The reverse, in fact, happened. Alarmed at the BJP’s habit of demonising Muslims to consolidate the Hindu vote they sought to combine with other social groups to tactically exercise their franchise in favour of groups best placed to defeat the saffron alliance. In determining their primary interest and identifying parties most likely to promote it, Muslims don’t behave any differently from other social groups. But what distinguishes the choice of Muslims from that of others is the importance they place on their own security.
Despite this, the voting pattern among Muslims is as diverse as any other social group. A Centre for the Study of Developing Societies survey of the 2012 Uttar Pradesh Assembly election shows that 39 per cent of Muslims voted for the Samajwadi Party (SP), down from the 45 per cent in the 2007 assembly election. The Bahujan Samaj Party (BSP) mopped 20 per cent of Muslim votes, an increase of three per cent from 2007. In other words, even though the SP won a majority in 2012, its support among Muslims was eroded, challenging the media’s analysis which saw them as having played a crucial role in the rise to power of Uttar Pradesh strongman and scion, Akhilesh Yadav.
It’s not just Muslims.
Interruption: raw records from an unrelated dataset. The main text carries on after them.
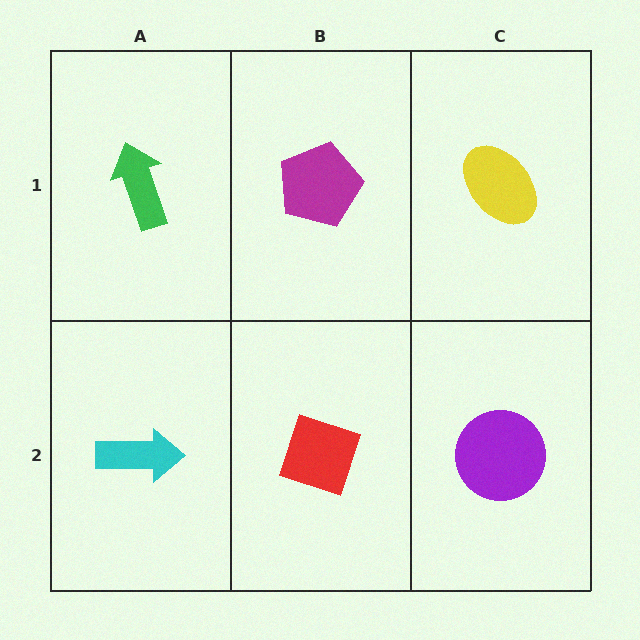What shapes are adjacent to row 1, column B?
A red diamond (row 2, column B), a green arrow (row 1, column A), a yellow ellipse (row 1, column C).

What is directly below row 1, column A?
A cyan arrow.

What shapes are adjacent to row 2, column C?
A yellow ellipse (row 1, column C), a red diamond (row 2, column B).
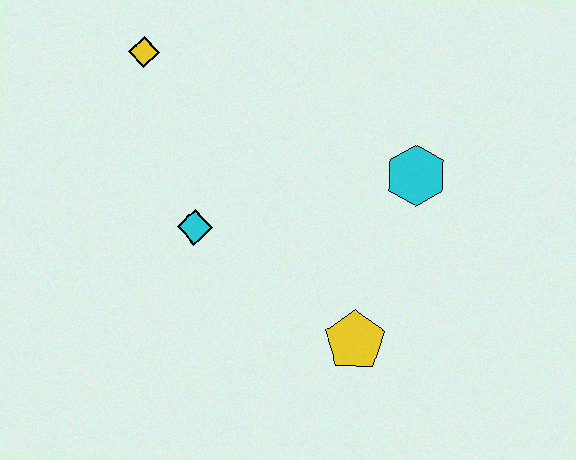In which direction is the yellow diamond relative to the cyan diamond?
The yellow diamond is above the cyan diamond.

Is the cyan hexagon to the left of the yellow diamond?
No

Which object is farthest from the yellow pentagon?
The yellow diamond is farthest from the yellow pentagon.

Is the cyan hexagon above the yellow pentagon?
Yes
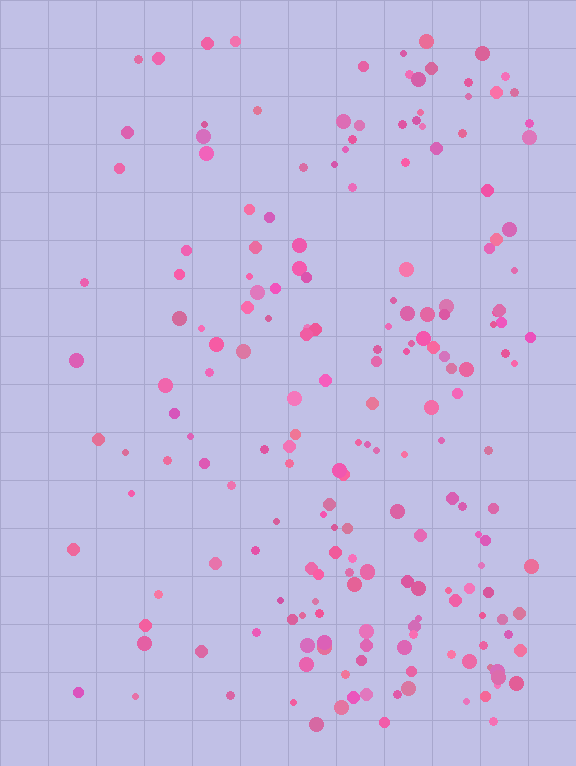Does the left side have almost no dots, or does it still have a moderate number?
Still a moderate number, just noticeably fewer than the right.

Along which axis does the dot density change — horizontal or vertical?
Horizontal.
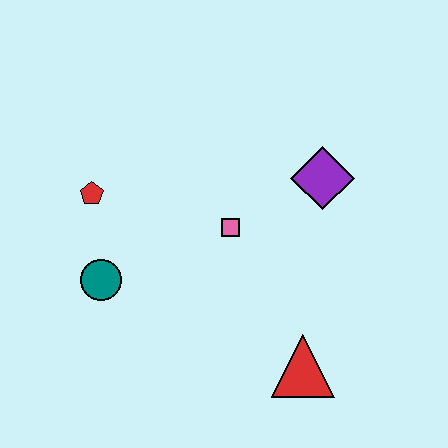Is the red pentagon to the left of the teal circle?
Yes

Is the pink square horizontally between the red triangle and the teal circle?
Yes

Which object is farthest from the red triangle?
The red pentagon is farthest from the red triangle.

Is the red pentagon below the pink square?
No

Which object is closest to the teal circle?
The red pentagon is closest to the teal circle.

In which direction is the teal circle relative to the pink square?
The teal circle is to the left of the pink square.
The same CSDS survey shows that the BJP secured 38 per cent of the Brahmin votes in 2012, down from the 44 per cent in 2007, 29 per cent of the Rajput votes, registering a steep decline from the 46 per cent in 2007, and 42 per cent of the Vaishya votes, a 10 per cent decrease from 2007.
These figures show that Muslims don’t rally behind one party, both Muslims and upper castes have their own political favourites, but the degree of support for them varies from election to election.
There is no denying that the BJP’s support among the Muslims is negligible. And this is understandable since it has defined its politics as anti-minorities in order to shore up its Hindu vote. The BJP prime ministerial candidate Narendra Modi may have chosen to harp on development, but for Muslims his very persona rekindles memories of the 2002 anti-Muslim riots in his home state of Gujarat.
The apprehension among Muslims about Modi could inspire them to turn out in extremely high numbers on the polling day. Or persuaded by the media hype that Modi’s march to power is inevitable, they could be dissuaded from exercising their franchise in large numbers. Muslim turnout is usually lower than the national average, dipping to 46 per cent, as against the national average of 58 per cent, in the 2004 elections.
What explains the media stereotype about the voting behaviour of Muslims? Perhaps because journalists are overwhelmingly upper caste Hindus who buy into the BJP propaganda that the minority community coalesces around a party, ignoring past empirical evidence to the contrary, because of its attempt to protect and preserve its religious identity.
Ironically, the fact that the upper castes vote the BJP overwhelmingly is viewed as secular. It is this media narrative which creates communal polarisation in India, much to the BJP’s advantage.